I'm pretty new to this smokin thing and have a question about wood.  I have an offset smoker and up until now have pretty much used charcoal exclusively.  I recently ran into a fellow with a saw mill that said I could have all of the oak and hickory slab wood I wanted.  I picked up a pickup load, cut it up and piled it.  Here's my question.  quite a bit of it has some amount of bark on it.  Will that have any negative affect  on the taste of the meat?  Do I need to knock ALL of the bark off the wood before I put it in the smoker?


----------



## chilefarmer (Jan 8, 2015)

I don't worry about the bark much unless the tree has been dragged through whatever. Clean bark, Ok. I  Have never noticed any adverse taste bark or no bark. CF


----------



## gary s (Jan 8, 2015)

Bark is good use it

gary


----------



## bluewhisper (Jan 8, 2015)

I've found that bark adds a bitter flavor. Hack off whatever you easily can. It won't ruin a smoke, but it might lend a sharpness to the flavor.


----------



## gary s (Jan 8, 2015)

That's one of the things you'll have to decide for yourself, you can see there are different thoughts on bark, I never knocked off any bark if it fell off I didn't worry about it. Been smoking for over 40 years. Tried lots of different types of wood.

Gary


----------



## timberjet (Jan 8, 2015)

I had a friend bring me a big box of oak bark one time years ago and I used it to smoke trout. It was fine for that. White smoke but flavorful. Of course I had a jury rigged ECB at the time and was doing my best with what I had to work with. Like gary I don't fuss about it. if it falls off fine if not fine.


----------



## billet74 (Jan 9, 2015)

Thanks guys.  I appreciate the input.


----------



## gary s (Jan 9, 2015)

If you go to a BBQ joint (Real BBQ) where they cook on a fire pit and pay attention to their wood pile it all has bark and they don't remove it

Gary


----------



## tucson bbq fan (Jan 9, 2015)

The Bark layer on any wood is where most of the flavor of the smoke comes from.  If you every try using clean hardwoods, you won't get that strong of a flavor!

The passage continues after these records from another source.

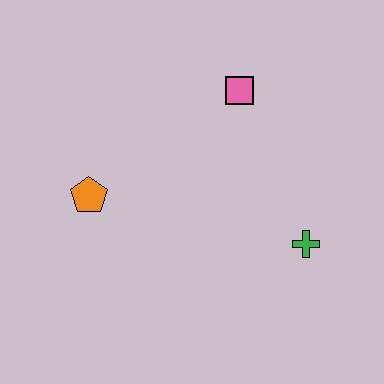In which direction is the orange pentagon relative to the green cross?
The orange pentagon is to the left of the green cross.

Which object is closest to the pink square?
The green cross is closest to the pink square.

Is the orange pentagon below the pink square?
Yes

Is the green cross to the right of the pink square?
Yes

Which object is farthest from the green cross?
The orange pentagon is farthest from the green cross.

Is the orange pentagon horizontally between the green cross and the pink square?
No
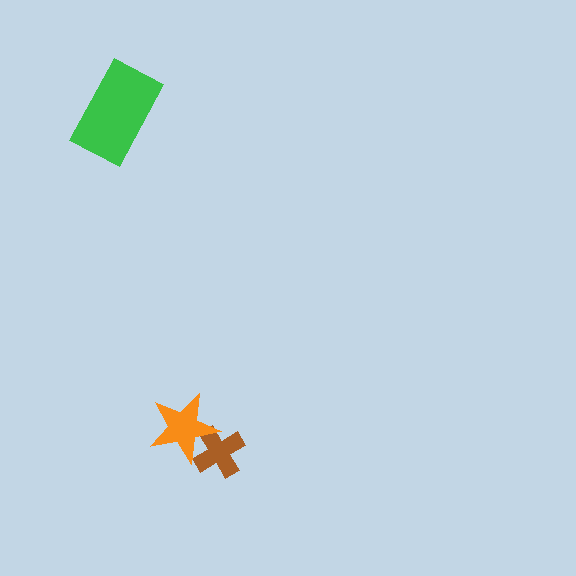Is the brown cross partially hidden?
Yes, it is partially covered by another shape.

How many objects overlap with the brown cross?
1 object overlaps with the brown cross.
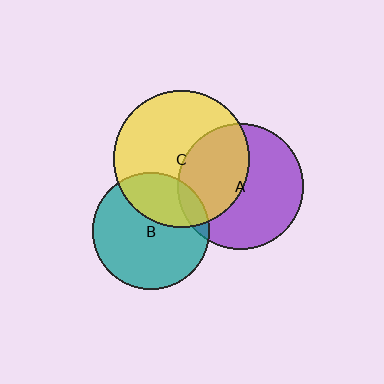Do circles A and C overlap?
Yes.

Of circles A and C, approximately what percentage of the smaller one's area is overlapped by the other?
Approximately 45%.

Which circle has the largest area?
Circle C (yellow).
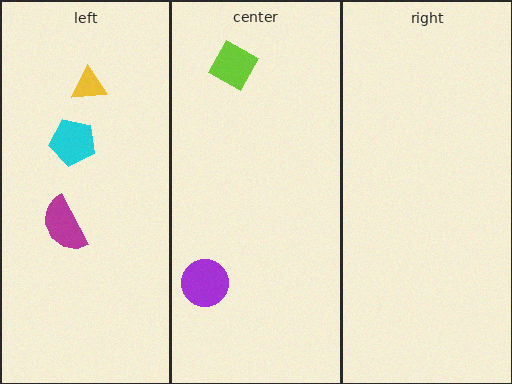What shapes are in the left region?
The cyan pentagon, the magenta semicircle, the yellow triangle.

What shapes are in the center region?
The purple circle, the lime diamond.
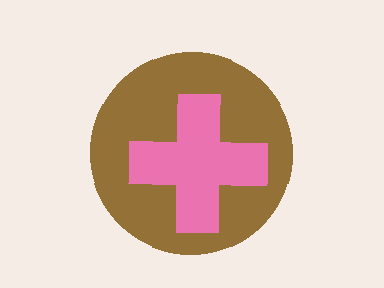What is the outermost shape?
The brown circle.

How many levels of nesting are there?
2.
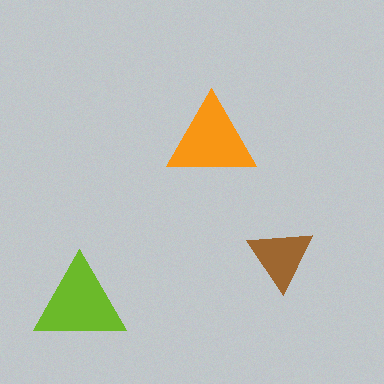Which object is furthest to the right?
The brown triangle is rightmost.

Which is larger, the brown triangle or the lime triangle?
The lime one.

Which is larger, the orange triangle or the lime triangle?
The lime one.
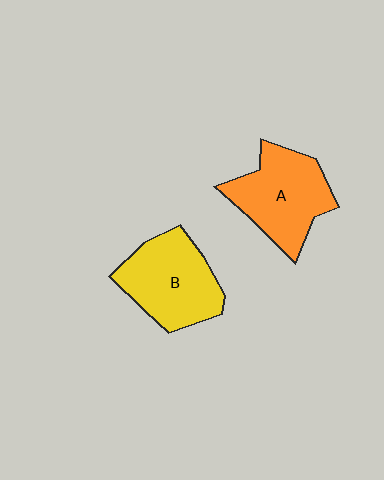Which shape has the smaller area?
Shape A (orange).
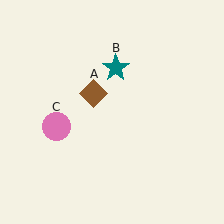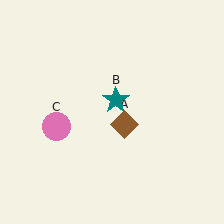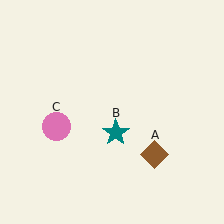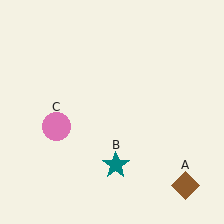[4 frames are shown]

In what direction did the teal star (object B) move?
The teal star (object B) moved down.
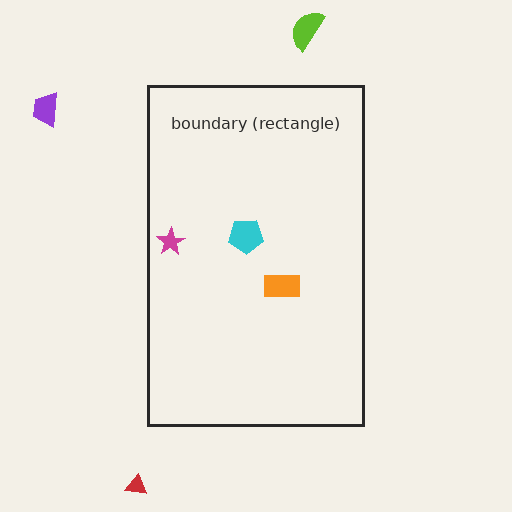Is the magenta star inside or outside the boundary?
Inside.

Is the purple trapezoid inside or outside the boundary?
Outside.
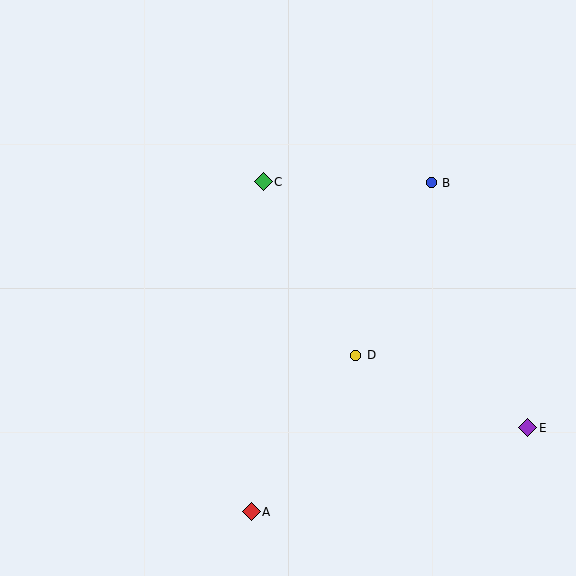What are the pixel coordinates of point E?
Point E is at (528, 428).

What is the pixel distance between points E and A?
The distance between E and A is 289 pixels.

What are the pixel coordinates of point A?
Point A is at (251, 512).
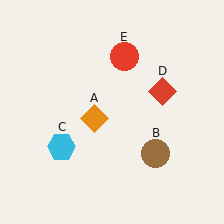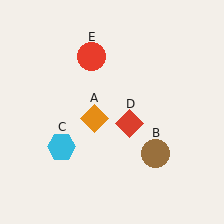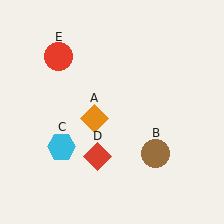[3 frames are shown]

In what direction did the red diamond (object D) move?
The red diamond (object D) moved down and to the left.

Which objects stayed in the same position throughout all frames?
Orange diamond (object A) and brown circle (object B) and cyan hexagon (object C) remained stationary.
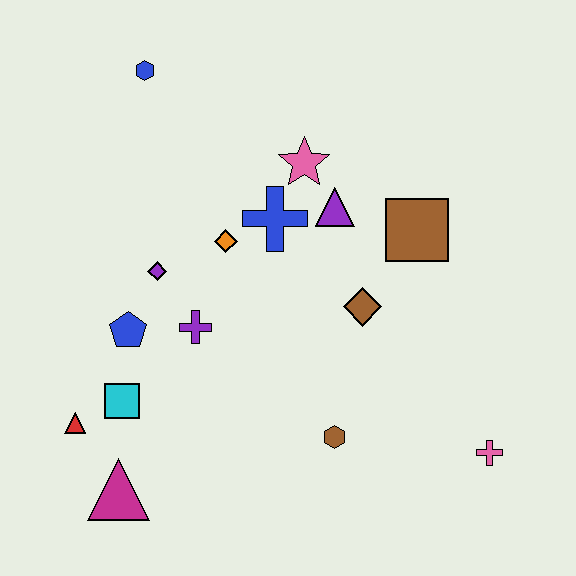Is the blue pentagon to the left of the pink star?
Yes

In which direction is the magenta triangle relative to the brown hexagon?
The magenta triangle is to the left of the brown hexagon.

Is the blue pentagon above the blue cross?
No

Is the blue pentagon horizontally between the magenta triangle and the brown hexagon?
Yes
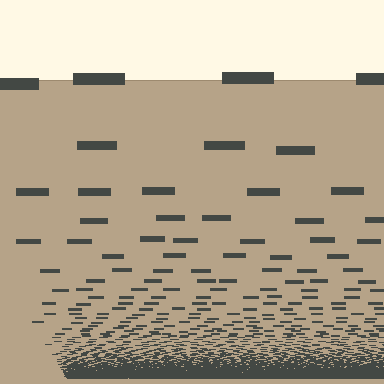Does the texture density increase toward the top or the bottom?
Density increases toward the bottom.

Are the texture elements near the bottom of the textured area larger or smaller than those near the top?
Smaller. The gradient is inverted — elements near the bottom are smaller and denser.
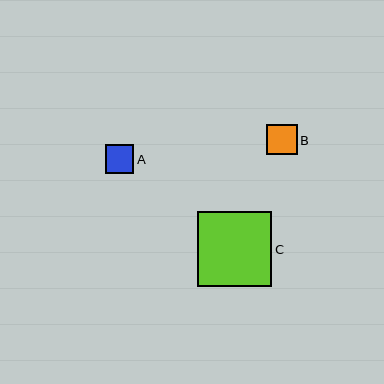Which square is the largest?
Square C is the largest with a size of approximately 75 pixels.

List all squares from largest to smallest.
From largest to smallest: C, B, A.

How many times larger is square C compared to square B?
Square C is approximately 2.5 times the size of square B.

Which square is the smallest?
Square A is the smallest with a size of approximately 29 pixels.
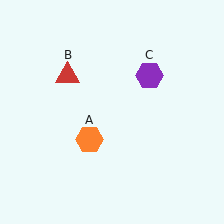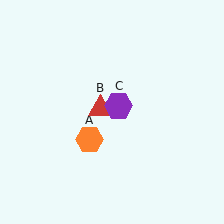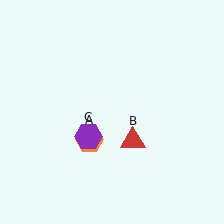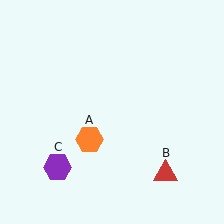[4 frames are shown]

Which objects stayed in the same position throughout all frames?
Orange hexagon (object A) remained stationary.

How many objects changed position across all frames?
2 objects changed position: red triangle (object B), purple hexagon (object C).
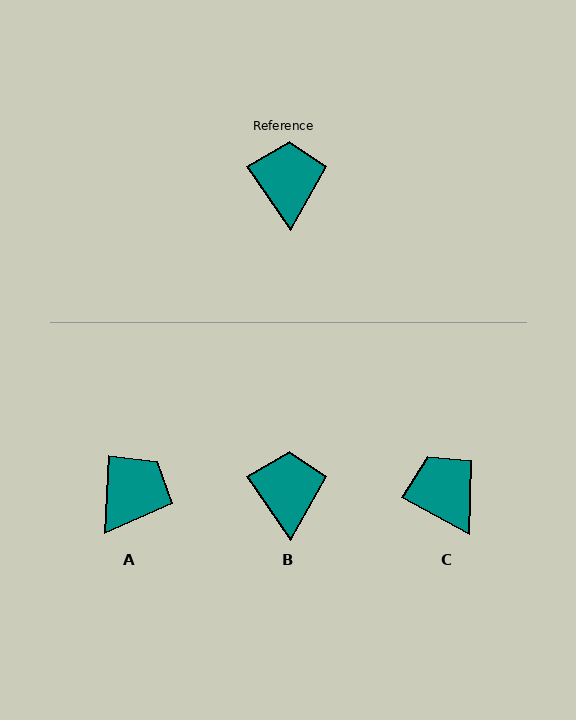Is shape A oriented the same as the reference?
No, it is off by about 37 degrees.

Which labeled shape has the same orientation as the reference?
B.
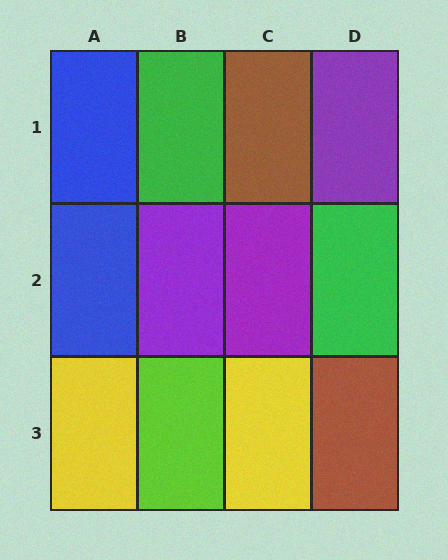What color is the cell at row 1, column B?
Green.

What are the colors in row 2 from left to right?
Blue, purple, purple, green.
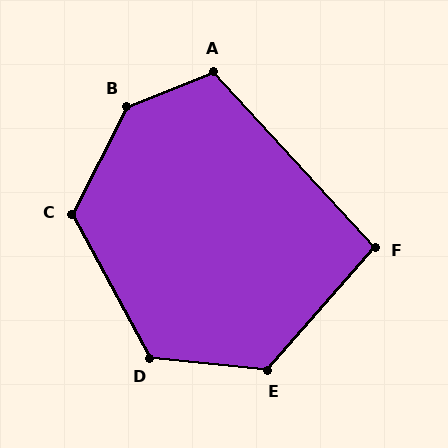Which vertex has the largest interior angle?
B, at approximately 139 degrees.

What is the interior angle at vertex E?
Approximately 125 degrees (obtuse).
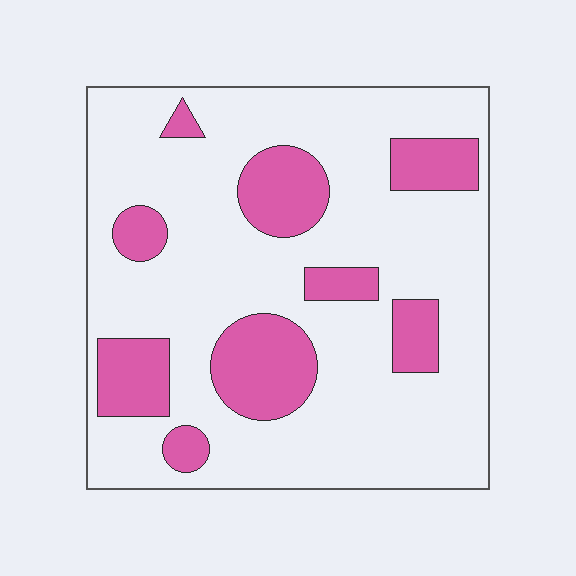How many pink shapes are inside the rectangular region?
9.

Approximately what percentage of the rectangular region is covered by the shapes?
Approximately 25%.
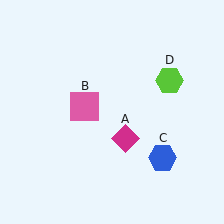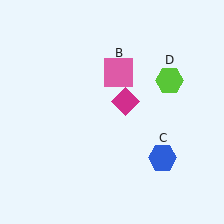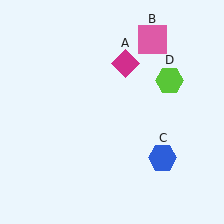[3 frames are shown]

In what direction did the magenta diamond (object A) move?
The magenta diamond (object A) moved up.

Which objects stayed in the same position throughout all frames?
Blue hexagon (object C) and lime hexagon (object D) remained stationary.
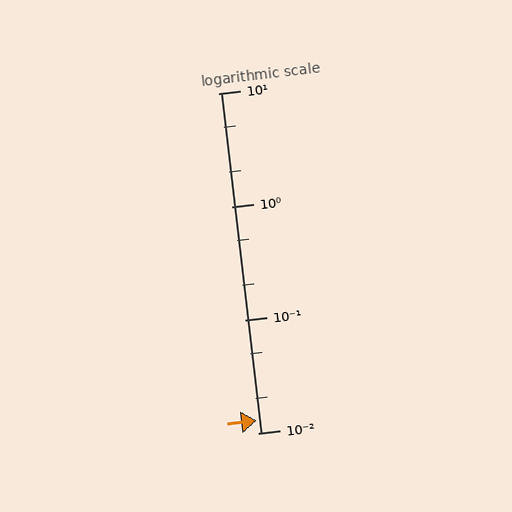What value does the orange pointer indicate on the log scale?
The pointer indicates approximately 0.013.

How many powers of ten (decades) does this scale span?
The scale spans 3 decades, from 0.01 to 10.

I have both a stick burner and a pellet smoker and love them both.  When I first got my pellet smoker, I noticed that I got great smoke rings, but not as much smoke flavor as my stick burner (I never took the bark off my wood).  After doing some research, I learned that many pellets are made with left over wood scraps which have no bark.  The pellets made with a good percentage of bark give much better and stronger flavors.

As with any wood - it has to be well dried to give good smoke.  I noticed some folks mentioning too much white thick smoke from bark - I have only had that kind of problem with improperly cured bark.

So, by all means use the bark - make sure it is well dried and cured - you will get more flavor that way.


----------



## superdave (Jan 9, 2015)

My approach to bark on the wood is just a personal opinion with no science to back me up but I tend to look at the bark to wood ratio.  For example, small diameter twigs have a greater bark to wood ratio than bigger limbs.  When I prune my fruit trees, I keep the 1 1/2" and larger stuff for the smoker and throw the smaller stuff in the compost pile.


----------